Menurut Jamin, kasus judol yang melibatkan pegawai Komdigi sejatinya bukan hanya terjadi di Jakarta saja.
Selain itu, kasus ini juga terjadi di sebuah kementerian, sehingga ia berpendapat bahwa yang seharusnya turun tangan adalah Polri.
"(Kasus) Ini levelnya level kementerian, level kementerian itu nilainya juga saya kira sudah di atas Rp 20 miliar. Jadi, sebenarnya Kabareskrim yang turun di sini, Kapolri. Ini bencana nasional, jangan diserahkan kepada Jatanras di Polda Metro," tuturnya.
Diberitakan sebelumnya, Subdit Jatanras Direktorat Reserse Kriminal Umum Polda Metro Jaya menangkap 17 orang terkait perkara judi online (judol).
Sebanyak 10 dari 17 tersangka berlatar belakang sebagai pegawai Kementerian Komunikasi dan Digital (Komdigi) yang dulu bernama Kementerian Komunikasi dan Informatika (Kominfo). Sementara, 7 yang lainnya adalah warga sipil.

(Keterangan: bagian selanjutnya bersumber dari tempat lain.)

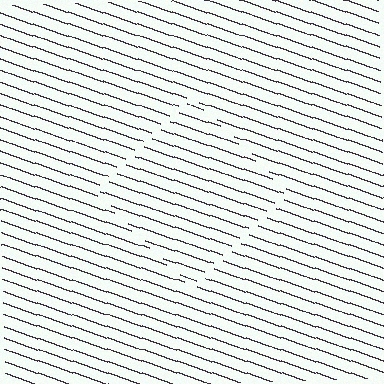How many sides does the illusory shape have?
4 sides — the line-ends trace a square.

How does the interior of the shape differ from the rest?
The interior of the shape contains the same grating, shifted by half a period — the contour is defined by the phase discontinuity where line-ends from the inner and outer gratings abut.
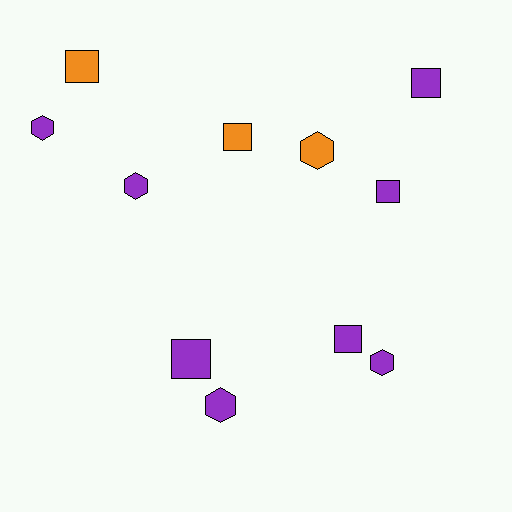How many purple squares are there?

Sementara, terdapat satu pelaku yang masih buron dan dimasukkan ke dalam daftar pencarian orang (DPO). Dia adalah A.
Kementerian Komdigi sedianya memiliki kewenangan memblokir situs judi online (judol). Namun, mereka justru memanfaatkan wewenang untuk meraup keuntungan pribadi.
Mereka melindungi ribuan situs judol dari sebuah kantor satelit yang berlokasi di Jakasetia, Bekasi Selatan, Kota Bekasi.
Sejauh ini, polisi telah menggeledah kantor satelit dan Kementerian Komdigi pada Jumat (1/11/2024). Mereka juga menggeledah dua money changer atau tempat penukaran uang.
Kantor satelit yang dikendalikan oleh tersangka berinisial AK, AJ, dan A, itu melindungi sejumlah situs judol yang telah menyetor uang tiap dua minggu sekali.
Salah satu tersangka mengungkapkan bahwa seharusnya ada 5.000 situs judi online yang diblokir. Namun, 1.000 dari 5.000 situs tersebut justru "dibina" agar tidak diblokir.
“5.000 web? Tapi yang diblokir berapa?” tanya Dirreskrimum Polda Metro Jaya Kombes Pol Wira Satya Triputra kepada tersangka saat penggeledahan kantor satelit, Jumat (1/11/2024).
“Biasanya 4.000 Pak, 1.000 sisanya dibina, dijagain supaya enggak keblokir,” jawab tersangka.